You wouldnt expect a mile long road at 18.2 degrees to end up at the same place as one rebuilt at 18.0 degrees, right?

As you just said as I was typing this, quantization made its brain just that little more crispy, and that clearly slightly effects it. Thats probably not solvable.

Urammar avatar Mar 14 '23 14:03 Urammar

but an install step in the github states it must be quantized,

I don't think that step is required. The model runs fine without the quantization step. And the readme also claims llama.cpp has "Mixed F16/F32 precision". Edit: there's an example of running without quantization here: https://github.com/ggerganov/llama.cpp/issues/2#issuecomment-1464615286

noughtmare avatar Mar 14 '23 15:03 noughtmare

@Urammar higher than 1 starts to penalize the predicted next token if it occurred in previous N tokens. It will multiply the likelihood by 1/penalty.
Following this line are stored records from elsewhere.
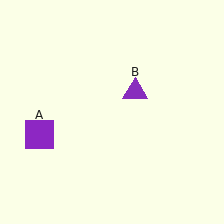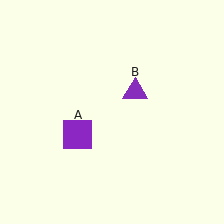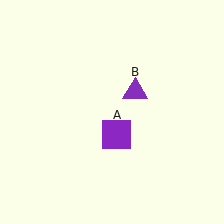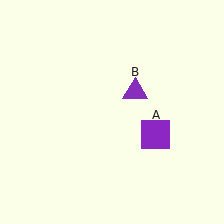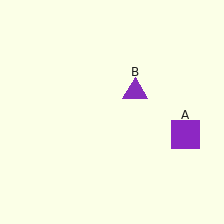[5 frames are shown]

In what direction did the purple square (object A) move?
The purple square (object A) moved right.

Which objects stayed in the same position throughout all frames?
Purple triangle (object B) remained stationary.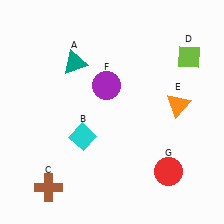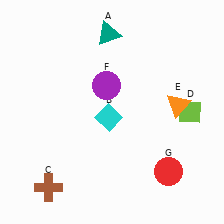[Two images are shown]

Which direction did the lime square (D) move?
The lime square (D) moved down.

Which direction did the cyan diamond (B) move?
The cyan diamond (B) moved up and to the right.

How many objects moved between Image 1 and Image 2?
3 objects moved between the two images.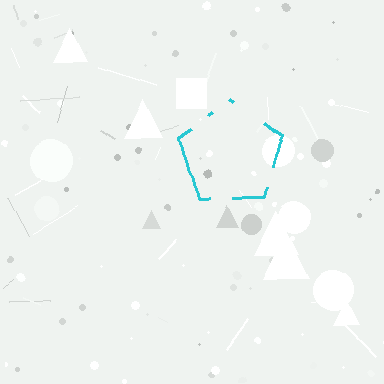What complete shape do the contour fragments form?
The contour fragments form a pentagon.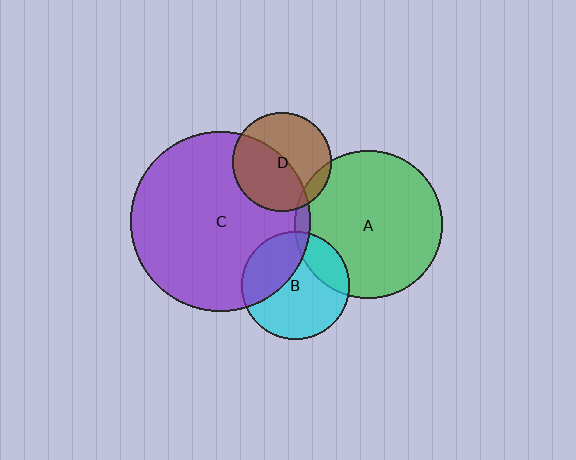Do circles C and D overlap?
Yes.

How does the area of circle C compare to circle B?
Approximately 2.8 times.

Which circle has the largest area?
Circle C (purple).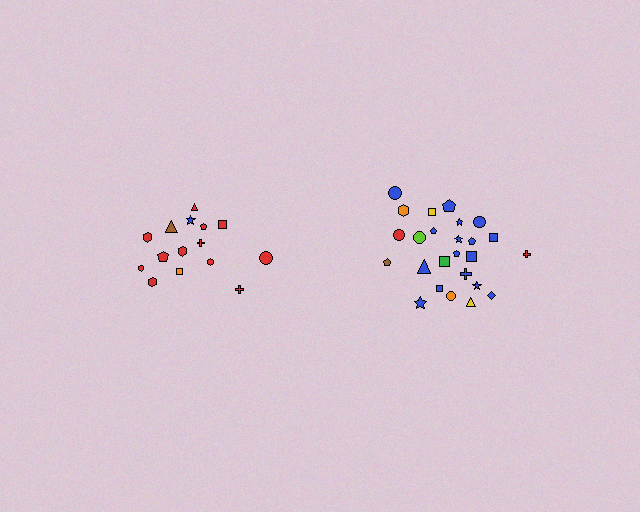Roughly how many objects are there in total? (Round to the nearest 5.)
Roughly 40 objects in total.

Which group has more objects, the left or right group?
The right group.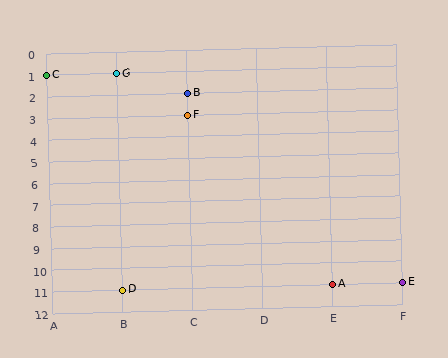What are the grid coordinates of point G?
Point G is at grid coordinates (B, 1).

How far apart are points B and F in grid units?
Points B and F are 1 row apart.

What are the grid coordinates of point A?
Point A is at grid coordinates (E, 11).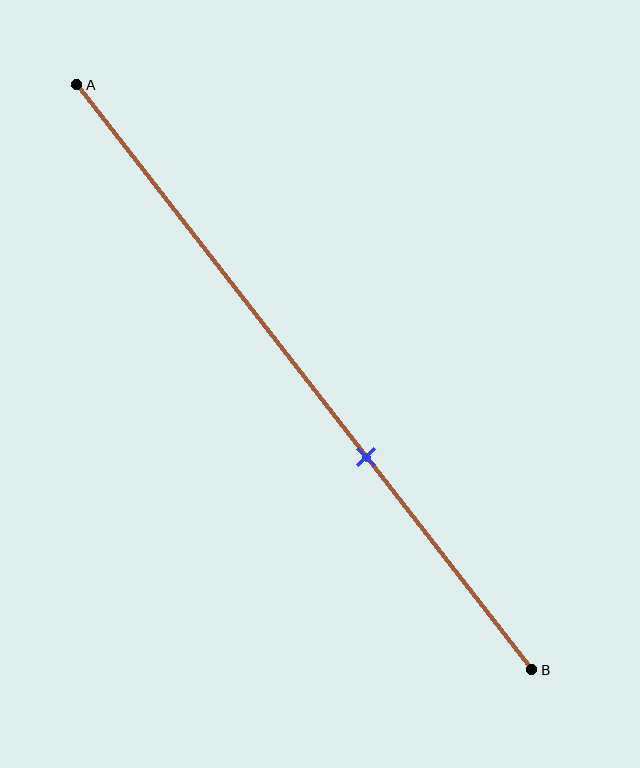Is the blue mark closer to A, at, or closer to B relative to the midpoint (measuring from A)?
The blue mark is closer to point B than the midpoint of segment AB.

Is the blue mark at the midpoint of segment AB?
No, the mark is at about 65% from A, not at the 50% midpoint.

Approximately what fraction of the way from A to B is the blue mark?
The blue mark is approximately 65% of the way from A to B.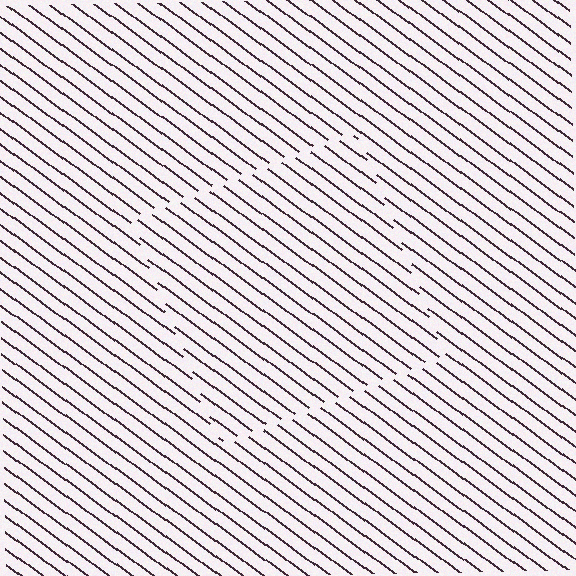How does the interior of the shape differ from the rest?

beiller avatar Mar 14 '23 15:03 beiller

Try like so:

./main -m ./models/13B/ggml-model-q4_0.bin -t 4 --temp 0.7 --top_k 40 --top_p 0.5 --repeat_last_n 256 --repeat_penalty 1.17647 -p $'Question: "Question: "There are two ducks in front of a duck, two ducks behind a duck and a duck in the middle. How many ducks are there?" Answer: Three. Two ducks are in front of the last duck; the first duck has two ducks behind; one duck is between the other two.\n\nQuestion: "Tom, Mark, and Paul bought books: two with pictures and one without. Tom and Mark had different kinds of books. What kind did Paul buy?" Answer: "Paul bought a book'

Question: "Question: "There are two ducks in front of a duck, two ducks behind a duck and a duck in the middle. How many ducks are there?" Answer: Three. Two ducks are in front of the last duck; the first duck has two ducks behind; one duck is between the other two.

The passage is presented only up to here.